The $5.18 billion iShares China Large-Cap ETF (NYSEArca: FXI) is the largest, most heavily traded ETF tracking the world’s second-largest economy. It is also the China ETF with the most robust options activity. For example, open interest in the August FXI $33.50, $34 and $35 calls is over 52,000 contracts combined.

Open interest in the puts at the same strike prices is over 60,000 contracts, according to Options Monster data.  In what may be a sign that the darkest clouds have passed China ETFs, the cost of insuring FXI against declines is falling. FXI gained over 5.5% in July even after $37 billion was pulled from emerging markets equity and bond funds in June. [A Long, Rough Road for China ETFs]

FXI’s recent bullishness has forced the price of longer-dated puts on the ETF lower. Put options rise in value when the underlying security falls. The cost of six-month puts on the iShares China Large-Cap ETF had a 3.4-point spread with calls Aug. 2, the smallest gap since June 19, reports Belinda Cao for Bloomberg.

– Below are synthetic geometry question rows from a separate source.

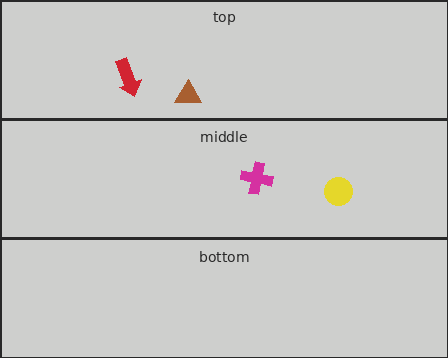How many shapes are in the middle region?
2.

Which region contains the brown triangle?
The top region.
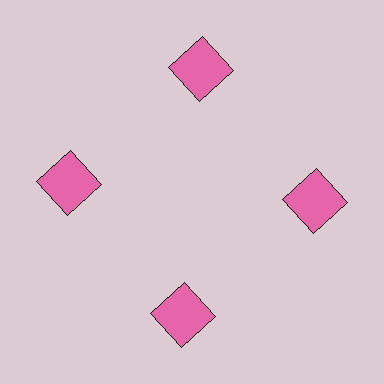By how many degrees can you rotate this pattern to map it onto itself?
The pattern maps onto itself every 90 degrees of rotation.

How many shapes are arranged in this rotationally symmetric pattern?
There are 4 shapes, arranged in 4 groups of 1.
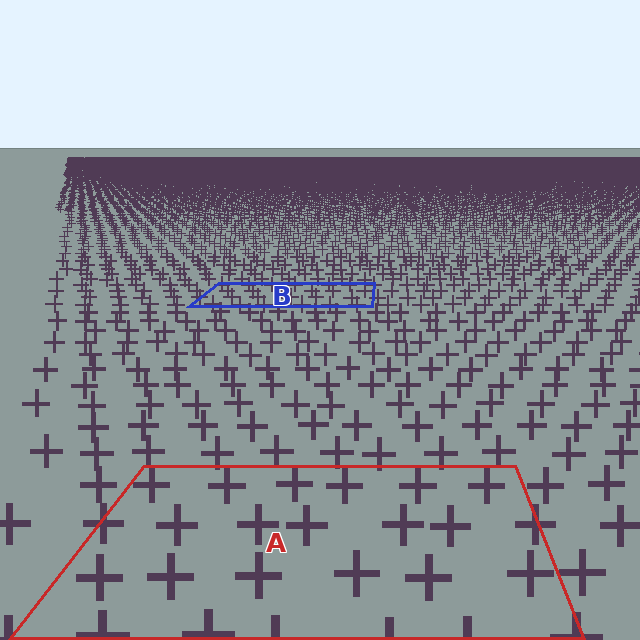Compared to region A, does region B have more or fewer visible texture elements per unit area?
Region B has more texture elements per unit area — they are packed more densely because it is farther away.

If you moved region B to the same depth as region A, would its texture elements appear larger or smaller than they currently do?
They would appear larger. At a closer depth, the same texture elements are projected at a bigger on-screen size.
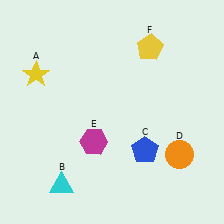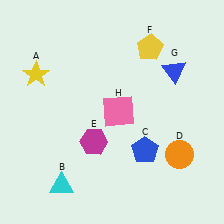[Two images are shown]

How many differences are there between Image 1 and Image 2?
There are 2 differences between the two images.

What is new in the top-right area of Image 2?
A blue triangle (G) was added in the top-right area of Image 2.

That is down 15% from the June peak when China ETFs, including FXI, were punished by a spike in the country’s Interbank lending rates, also known as SHIBOR. The SHIBOR debacle prompted elevated concerns about liquidity in the Chinese banking system, which predictably plagued large-cap China ETFs because those funds feature excessive allocations to the financial services sector. Financials currently account for 52.4 percent of FXI’s weight. [SHIBOR Woes Could Slam These ETFs]

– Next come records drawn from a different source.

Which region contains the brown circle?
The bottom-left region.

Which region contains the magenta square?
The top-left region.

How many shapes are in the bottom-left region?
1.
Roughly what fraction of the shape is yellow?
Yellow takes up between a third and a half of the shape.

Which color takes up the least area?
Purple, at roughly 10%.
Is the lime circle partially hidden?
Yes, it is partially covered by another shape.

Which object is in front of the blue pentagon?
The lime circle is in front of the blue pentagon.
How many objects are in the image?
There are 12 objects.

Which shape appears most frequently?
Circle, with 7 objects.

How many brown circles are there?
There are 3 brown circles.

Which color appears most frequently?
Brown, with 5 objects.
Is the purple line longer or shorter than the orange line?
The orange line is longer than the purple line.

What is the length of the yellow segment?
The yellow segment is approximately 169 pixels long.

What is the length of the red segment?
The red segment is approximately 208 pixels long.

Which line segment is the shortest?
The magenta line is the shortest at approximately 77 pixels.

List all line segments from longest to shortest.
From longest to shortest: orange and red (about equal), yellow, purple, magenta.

FXI’s implied volatility, measure of options’ cost, sank to 25.2 last week from a nine-month high of 29.6 reached June 25, Bloomberg reported. FXI grabs the headlines because of its size and the fact that is home to many of the largest Chinese companies such as Chinese banks and energy giants like PetroChina (NYSE: PTR). However, FXI and its holdings have been far from a leaders among Chinese equities and ETFs this year.